Com aulas gratuitas e formação certificada, o projeto oferece um curso para a capacitação de Agentes de Apoio Psicossocial Comunitário (AAPC). A iniciativa é voltada para lideranças comunitárias, profissionais das áreas de saúde, educação, assistência social e cultura, além de integrantes de coletivos, organizações da sociedade civil e demais moradores impactados pelo desastre.
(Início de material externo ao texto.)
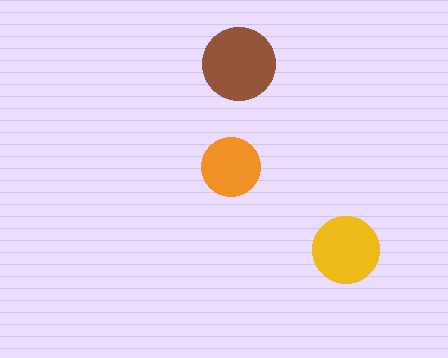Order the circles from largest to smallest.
the brown one, the yellow one, the orange one.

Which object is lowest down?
The yellow circle is bottommost.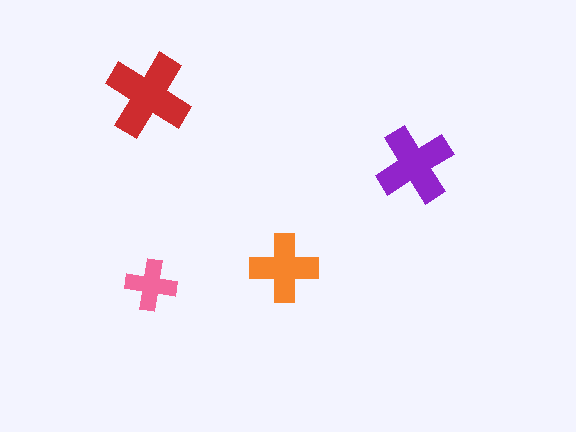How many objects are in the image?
There are 4 objects in the image.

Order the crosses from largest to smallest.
the red one, the purple one, the orange one, the pink one.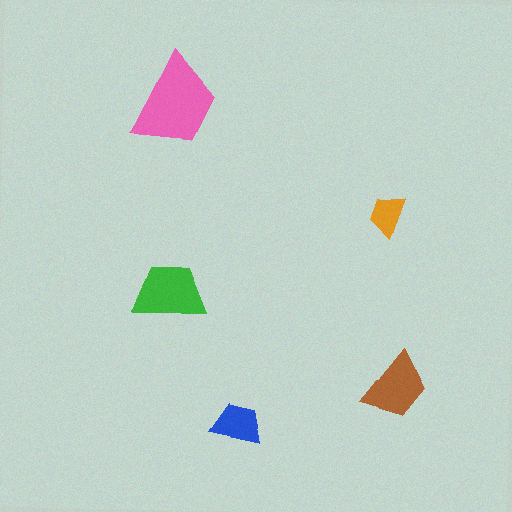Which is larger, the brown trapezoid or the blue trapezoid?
The brown one.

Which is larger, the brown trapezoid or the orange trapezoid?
The brown one.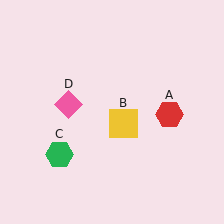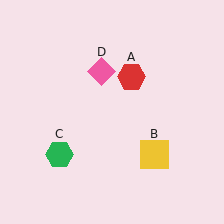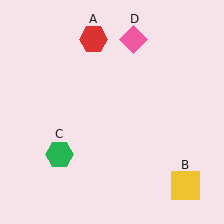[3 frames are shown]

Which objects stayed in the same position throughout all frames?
Green hexagon (object C) remained stationary.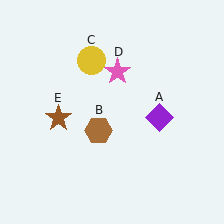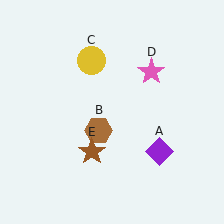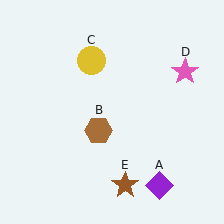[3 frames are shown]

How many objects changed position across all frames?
3 objects changed position: purple diamond (object A), pink star (object D), brown star (object E).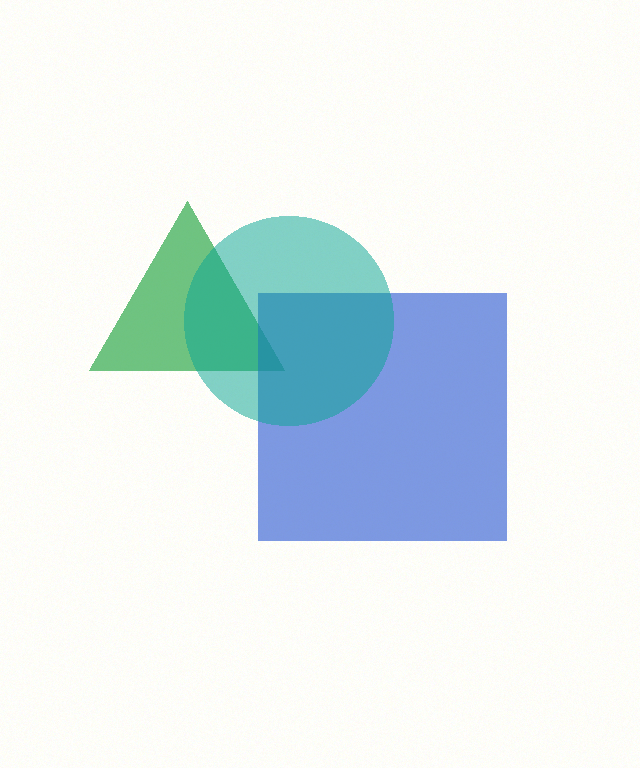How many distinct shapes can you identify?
There are 3 distinct shapes: a green triangle, a blue square, a teal circle.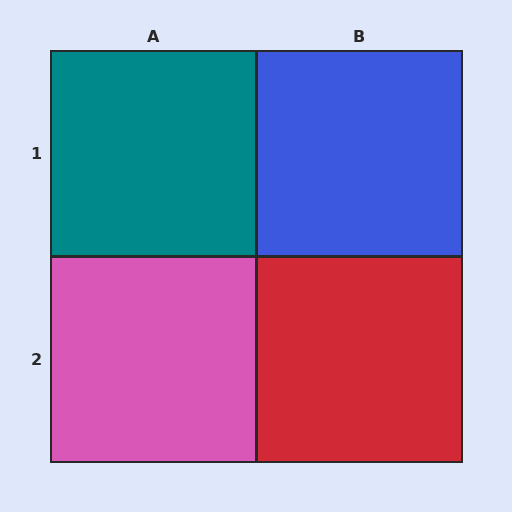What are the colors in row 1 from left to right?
Teal, blue.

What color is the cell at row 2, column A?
Pink.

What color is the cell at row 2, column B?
Red.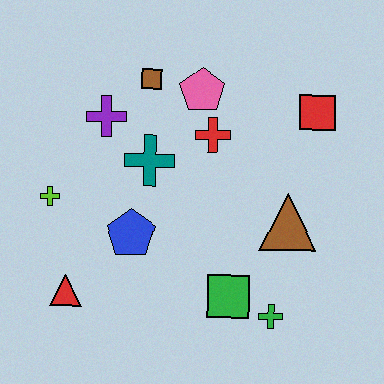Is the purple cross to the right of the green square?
No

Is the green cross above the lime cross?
No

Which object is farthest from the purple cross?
The green cross is farthest from the purple cross.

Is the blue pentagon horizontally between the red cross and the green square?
No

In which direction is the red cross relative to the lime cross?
The red cross is to the right of the lime cross.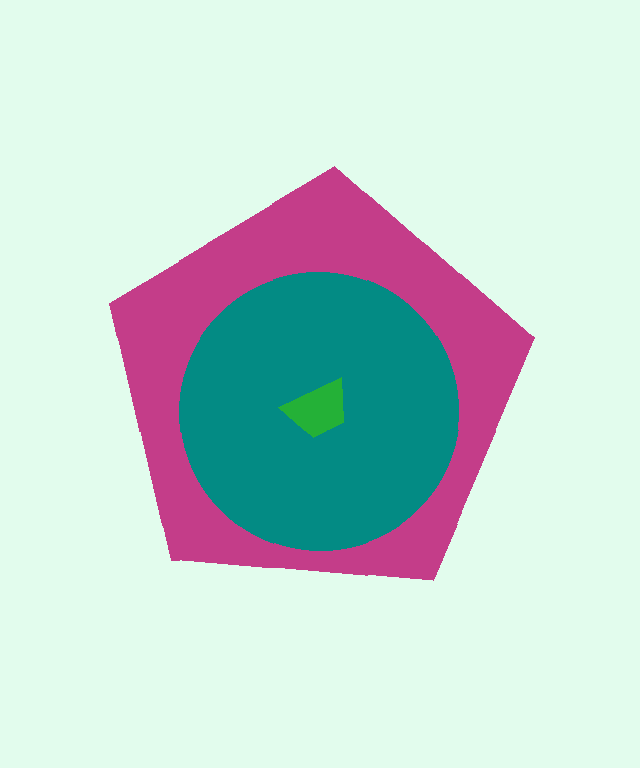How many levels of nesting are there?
3.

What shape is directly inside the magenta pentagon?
The teal circle.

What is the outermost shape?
The magenta pentagon.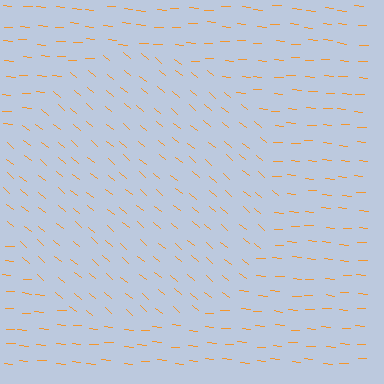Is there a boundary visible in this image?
Yes, there is a texture boundary formed by a change in line orientation.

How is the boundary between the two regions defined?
The boundary is defined purely by a change in line orientation (approximately 36 degrees difference). All lines are the same color and thickness.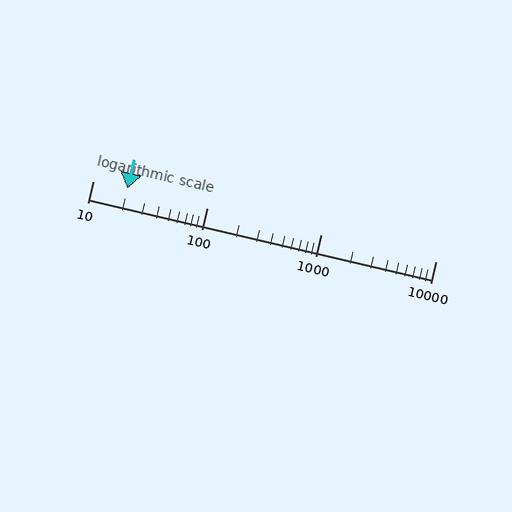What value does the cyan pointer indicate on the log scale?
The pointer indicates approximately 20.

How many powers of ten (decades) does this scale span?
The scale spans 3 decades, from 10 to 10000.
A formação presencial será realizada entre junho e agosto de 2025, com carga horária de 80 horas, dividida em três turmas nos turnos da manhã, tarde e noite. O curso acontece no Centro de Excelência da Vida Espaço Terapêutico, e os interessados devem se inscrever previamente por formulário online. Os participantes receberão certificado emitido pela Fundação de Ensino, Extensão e Pesquisa de Alagoas da Uncisal – Fepesa.
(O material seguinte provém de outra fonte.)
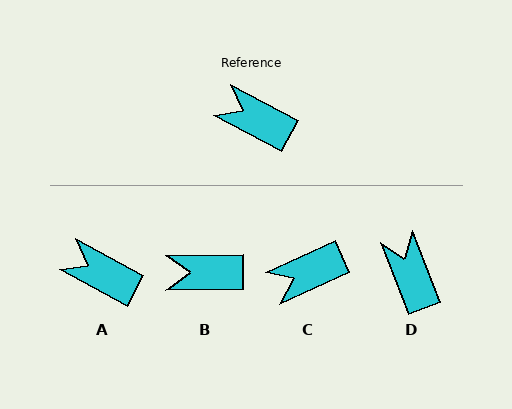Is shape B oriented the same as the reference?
No, it is off by about 29 degrees.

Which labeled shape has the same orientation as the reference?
A.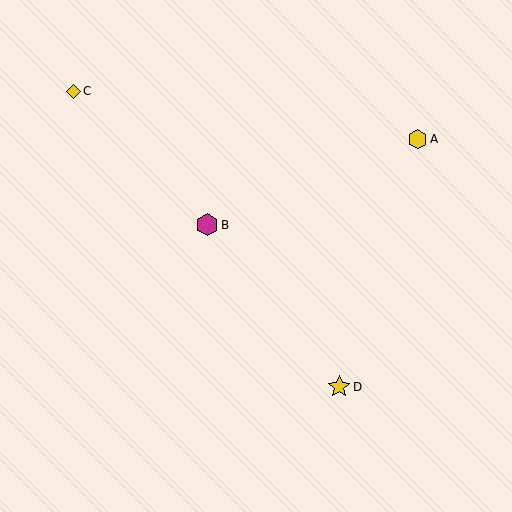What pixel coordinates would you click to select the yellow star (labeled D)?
Click at (339, 387) to select the yellow star D.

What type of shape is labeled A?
Shape A is a yellow hexagon.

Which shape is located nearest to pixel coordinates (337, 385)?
The yellow star (labeled D) at (339, 387) is nearest to that location.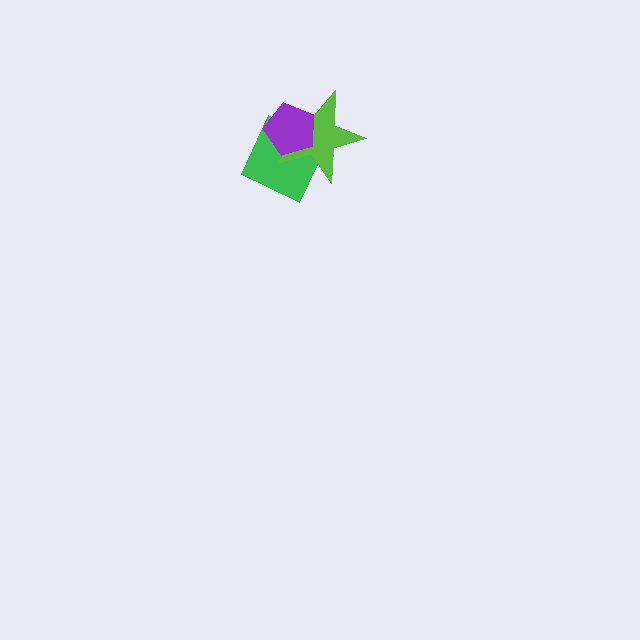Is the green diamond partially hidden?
Yes, it is partially covered by another shape.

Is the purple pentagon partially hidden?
No, no other shape covers it.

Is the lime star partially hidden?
Yes, it is partially covered by another shape.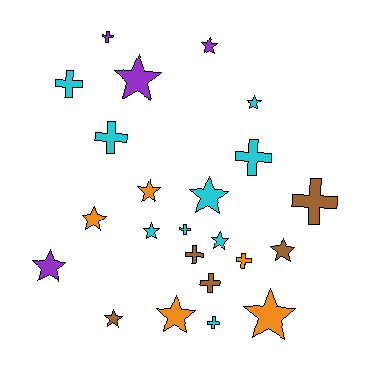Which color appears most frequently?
Cyan, with 9 objects.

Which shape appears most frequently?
Star, with 13 objects.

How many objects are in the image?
There are 23 objects.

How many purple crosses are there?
There is 1 purple cross.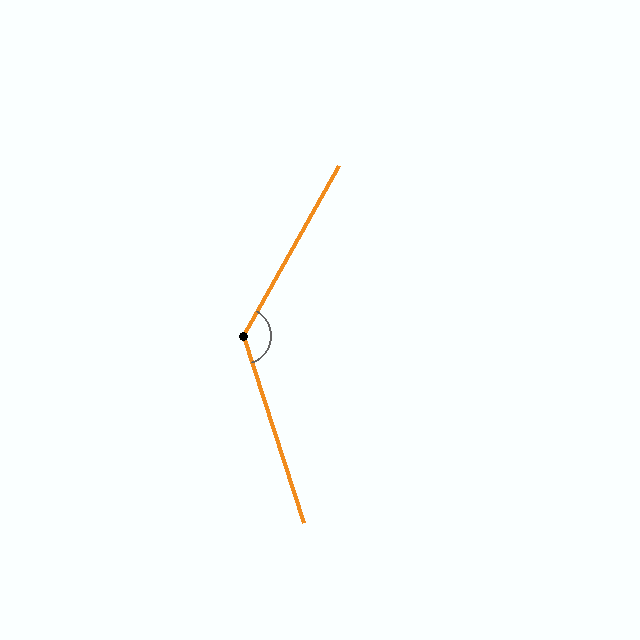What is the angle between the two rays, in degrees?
Approximately 133 degrees.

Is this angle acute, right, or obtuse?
It is obtuse.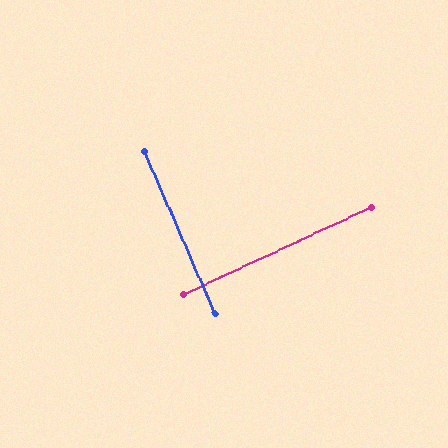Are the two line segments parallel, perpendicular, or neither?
Perpendicular — they meet at approximately 89°.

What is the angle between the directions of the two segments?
Approximately 89 degrees.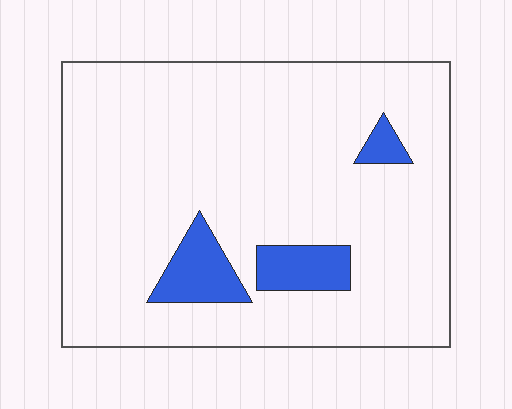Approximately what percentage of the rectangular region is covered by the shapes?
Approximately 10%.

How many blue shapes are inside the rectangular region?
3.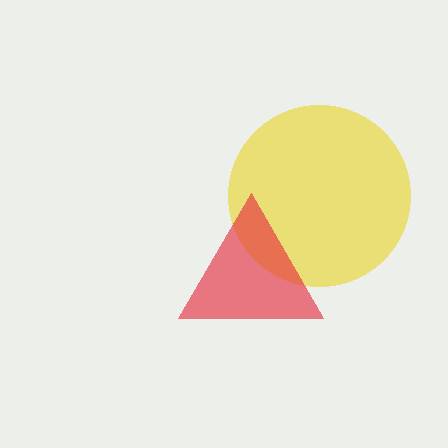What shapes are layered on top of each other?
The layered shapes are: a yellow circle, a red triangle.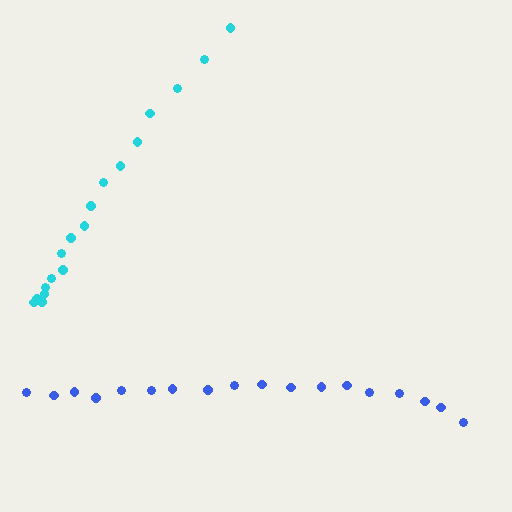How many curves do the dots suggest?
There are 2 distinct paths.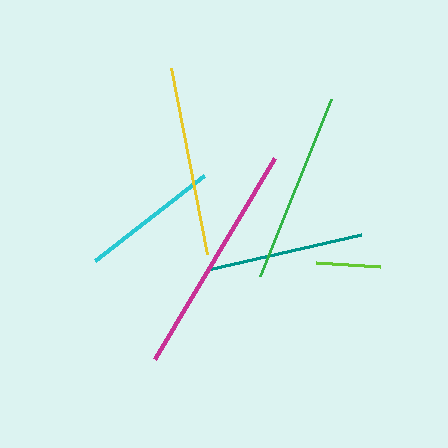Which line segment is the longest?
The magenta line is the longest at approximately 234 pixels.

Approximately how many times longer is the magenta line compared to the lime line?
The magenta line is approximately 3.6 times the length of the lime line.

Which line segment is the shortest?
The lime line is the shortest at approximately 65 pixels.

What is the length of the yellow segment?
The yellow segment is approximately 190 pixels long.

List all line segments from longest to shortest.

As vagas são limitadas e serão preenchidas por ordem de inscrição, neste link.
Contemplado pelo programa Nosso Chão, Nossa História, do Escritório das Nações Unidas de Serviços para Projetos (UNOPS), o projeto pretende formar até 150 agentes. A coordenadora Renata Guerda destaca a importância do envolvimento das comunidades na construção de respostas às crises. “As diferentes culturas e territórios podem criar redes de apoio que fortalecem o cuidado psicossocial”, afirma.
A Fepesa atua como parceira implementadora. Para a assessora jurídica da fundação, Michele Cordeiro, o projeto simboliza o compromisso com a reconstrução de laços sociais afetados pela tragédia provocada pela Braskem. “É uma oportunidade de transformação real, com impacto direto na vida das pessoas.”
As atividades incluem aulas teóricas, oficinas, construção coletiva de planos de trabalho, produção de um Álbum Afetográfico e um seminário sobre saúde mental comunitária. A formação nasce da Escola Livre de Formação para o Cuidado em Saúde – Cuidar, criada por pesquisadoras da Saúde Coletiva com foco em práticas integradas e humanizadas.